In verse 2, the reference to being “in the midst of lions” may also indicate that the lioness chose to have close association with these lions or foreign rulers and adopted their God-dishonoring ways. (Compare 1 Kings 11:1-8; 14:21-24; 2 Kings 21:2-9.)
In verse 11, the oldest extant Greek text (P967) does not use the expression “rod of strength.” It reads, “rod.” Regarding the vine, the Targum indicates that it was elevated by its might over other kingdoms, being superior to them in its military forces and its many valiant warriors.
The Septuagint (in verse 12) refers to the “choice parts” of the vine as being dried up by a “scorching wind.” Then, regarding the “choice parts,” probably meaning choice twigs, the Septuagint continues, “they were punished” (P967). Rahlfs’ printed Greek text says, “it [the vine] was punished.” According to the Targum, a king who was as fierce as the east wind, struck down the people. The “mighty rulers were exiled, and the nations that were as fierce as fire destroyed them.”
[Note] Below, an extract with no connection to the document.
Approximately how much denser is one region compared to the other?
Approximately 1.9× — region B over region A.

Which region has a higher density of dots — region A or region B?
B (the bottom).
The Targum (verse 14) links the fire to the nations that slaughtered the people. They are described as being “as fierce as fire.”
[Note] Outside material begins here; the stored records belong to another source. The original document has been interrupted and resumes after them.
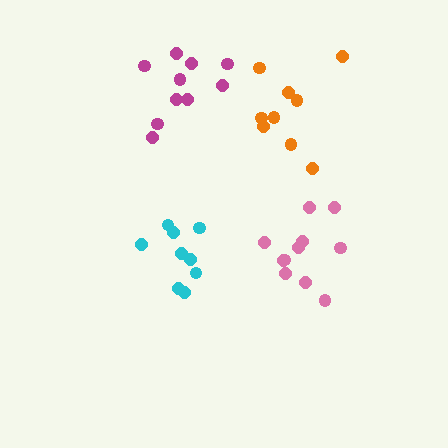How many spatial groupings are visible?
There are 4 spatial groupings.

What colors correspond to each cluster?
The clusters are colored: pink, magenta, cyan, orange.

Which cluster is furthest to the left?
The cyan cluster is leftmost.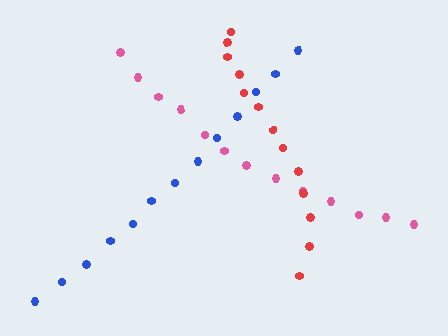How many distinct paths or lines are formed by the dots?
There are 3 distinct paths.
The concluding part of the Hebrew text of verse 14 may be rendered, “This [is] a lamentation and will become a lamentation.” In the Septuagint, the wording is somewhat different. “It is a tribe for a parable [or likeness] of a lamentation, and it will be [or serve] for a lamentation.” Possibly the thought is that what happened to the “tribe,” or the people of the kingdom of Judah, would prove to be a parable, likeness, or illustration of other developments that would become the subject of a lament or dirge. The Targum refers to the prophet Ezekiel as having uttered a lamentation. The words he spoke are identified as a prophecy that would become a lamentation.